The gunmen struck at 3 o'clock in the afternoon, shooting Mustafa six times in the chest and head as he and a friend climbed the stairs leading into his apartment building in the Dardania district of the city, a densely populated area packed with bars, cafes and high rise blocks.


K-For troops immediately sealed off the area while police began an investigation. Unconfirmed reports from the United Nations Mission in Kosovo, UNMIK, claim two suspects have been detained.


Mustafa, 47, was a founding member of Rugova's Democratic League of Kosovo, LDK, and information advisor to the party's leader. He was also a well-known publisher.


His murder is the latest in a spate of violent attacks against LDK politicians following their victory in the October 28 local elections. The party won control of 21 of the province's 30 local administrations.

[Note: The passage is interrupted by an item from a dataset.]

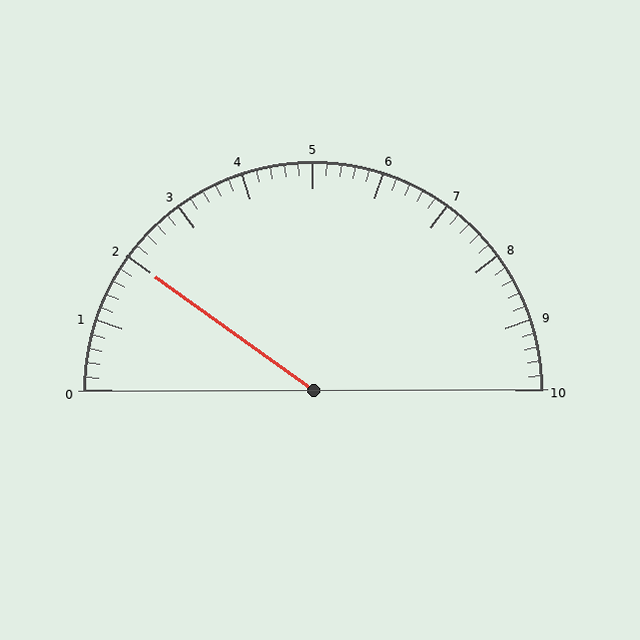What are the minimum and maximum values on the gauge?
The gauge ranges from 0 to 10.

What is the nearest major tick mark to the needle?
The nearest major tick mark is 2.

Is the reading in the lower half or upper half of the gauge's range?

The elections, the first to be held since the end of the Kosovo war, were hailed as a spectacular success. There was little in the way of political violence in the build-up to the poll - and election day passed off without any major incidents.


But a series of fatal attacks on members of the Ashkali, or Gypsy, minority and LDK politicians immediately after the ballot has set Kosovo politics and democracy back considerably and has damaged the reputation of local Albanians abroad.


Earlier in the week, a car bomb exploded outside the residence of Yugoslav representative in Kosovo Stanimir Vukicevic, killing his driver and injuring his bodyguard.


Meanwhile, Belgrade claims four Serbian police officers have been killed in clashes with Albanian guerrillas in the Presevo valley along the Serbia-Kosovo border. NATO sources said the gun battle continued throughout Wednesday.


On the same day K-For troops stopped a group of ten people as they tried to evade a checkpoint outside the border village of Dobrosin. The group wore black uniforms and carried radios, but no weapons.


But later on Wednesday, K-For troops seized a truck loaded with rocket propelled grenades, mortars, a heavy machine guns, 5,000 rounds of ammunition and anti-personnel mines as it headed towards the same village.


The violence places a considerable obstacle in the way of the international administration's efforts to create a functioning local government to which it can devolve powers in the future.


The attacks also undermine Kosovo Albanians' hopes and dreams of an independent country, especially as the international community is currently falling over itself to welcome Yugoslavia, under President Vojislav Kostunica, back into the fold.


The violence coincides with the European Union Balkan summit in Zagreb, which opens on November 24. UNMIK chief Bernard Kouchner is attending, but Kosovo Albanian politicians were furious at not being invited.


Every Albanian political party has condemned Mustafa's murder. The LDK said his death was "a grave attack on our efforts for freedom, independence and democracy".


The Progressive Democratic Party of Kosovo, PDK, led by former Kosovo Liberation Army leader Hashim Thaçi, has called on the police to find the killers quickly.


"The killer should be found as soon as possible to assist peace and avoid speculation," said the PDK's Fatmir Limaj, hinting his party feared being blamed for organising the violence in retaliation for its election defeat at the hands of the LDK.


It would be easy to brand the attacks on the LDK as politically motivated. But few, including Kouchner, think the explanation that straightforward.


Another victim of the recent violence, Shkelzen Hyseni, a local LDK politician from Peje, put the attacks down to politics, but did not point the finger at anyone in particular.


The PDK and other parties defeated in the local elections have accepted the results and now seem focused on improving their showing in general elections, expected next spring. To resort to violence when defeated at the ballot box would be naïve and counter-productive.


But some former guerrillas and extremists do remain outside the control of the province's political leaders and could be acting on their own. In the minds of most Albanians, however, is the deep-rooted suspicion Serbian secret agents are deliberately precipitating violence to destabilise the province and discredit Kosovo Albanians at this crucial moment.


Llazar Semini is IWPR's Kosova Project Manager.